On more than one occasion, on guided fishing trips, I've found myself in the boat with another angler that seems to have arrived at the water determined not to listen to our guide. It's never clear why. Maybe the angler thinks he knows better than the guide. Perhaps he simply has a problem with authority. Whatever the case, by the end of the day, it is always abundantly clear that the angler has done little more than sabotage his or her own day. Almost without exception, your guide knows best. For a myriad of reasons, when heading out on a guided trip, being an attentive and compliant angler will not only improve your day but will likely improve your angling as a whole.
Guide Paul Samycia shows off a pretty, pepper-spotted cutthroat trout from the Elk River near Fernie, BC.
Unless you're a local expert on the stream, river or flats you're about to embark upon, your guide spends a ridiculously greater amount of time on said water than you do. The guide knows the riffles and runs, the way minor changes in conditions from day to day affect the fishing, the best tactics for certain spots and times and so on.
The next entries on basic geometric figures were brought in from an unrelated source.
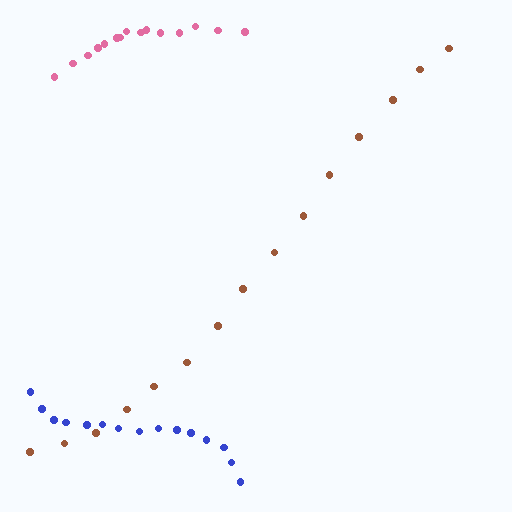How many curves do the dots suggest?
There are 3 distinct paths.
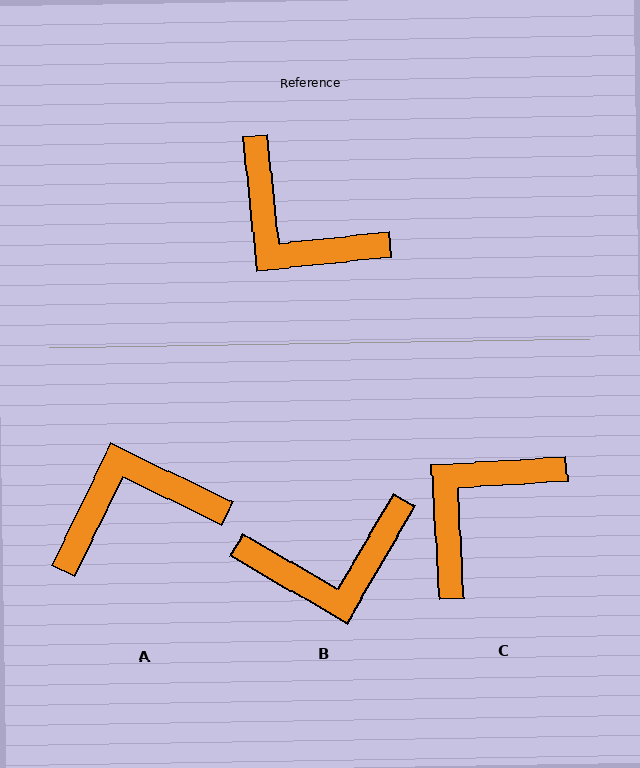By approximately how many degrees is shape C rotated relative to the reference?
Approximately 93 degrees clockwise.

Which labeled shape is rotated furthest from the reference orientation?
A, about 122 degrees away.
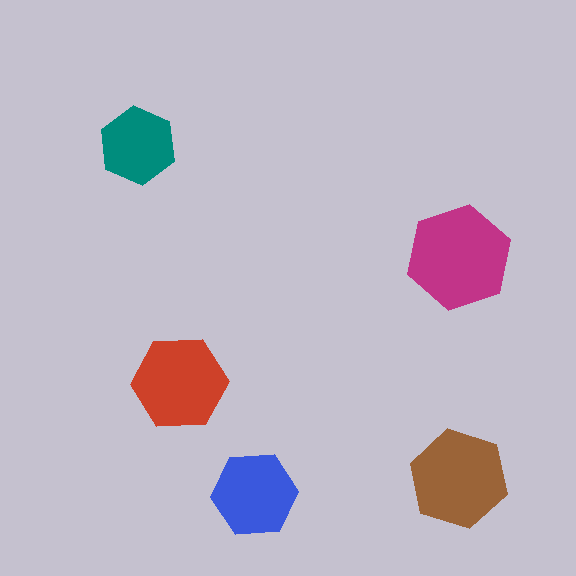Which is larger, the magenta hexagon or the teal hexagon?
The magenta one.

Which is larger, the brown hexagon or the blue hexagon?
The brown one.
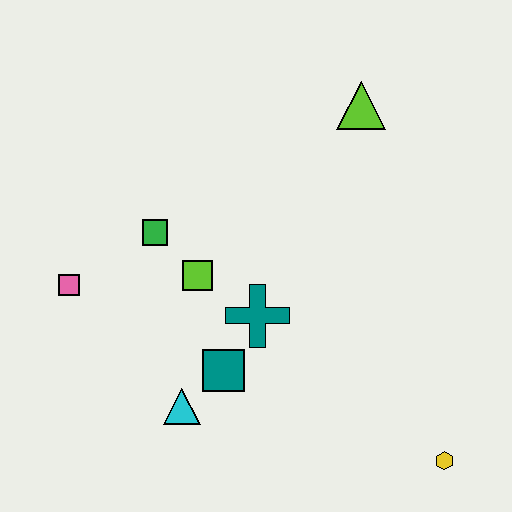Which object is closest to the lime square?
The green square is closest to the lime square.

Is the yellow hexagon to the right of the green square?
Yes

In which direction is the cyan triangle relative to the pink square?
The cyan triangle is below the pink square.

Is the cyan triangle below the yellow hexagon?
No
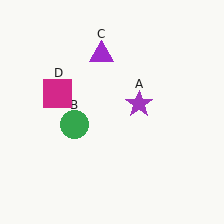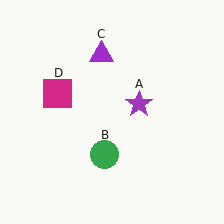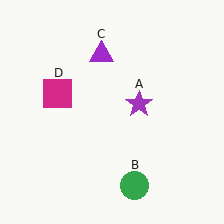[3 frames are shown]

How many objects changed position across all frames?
1 object changed position: green circle (object B).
Earlier this year, while fishing the Elk River in British Columbia, our guide -- and owner of Fernie's Elk River Guiding Company -- Paul Samycia parked our driftboat in a small, slow back eddy that had formed alongside a torrid run. A long, heavy but relatively shallow riffle above was channeled by the narrowing streambanks where it dropped off a small spillover into a deep pool. The result was a 20 yard stretch of heavy rapids that I'd scarcely have thought to throw a nymph or streamer into, thanks to the ripping flows. As I peered out at the deep, emerald water, Paul handed my rod back to me with a small ant -- probably size 18 -- tied to the end of the line.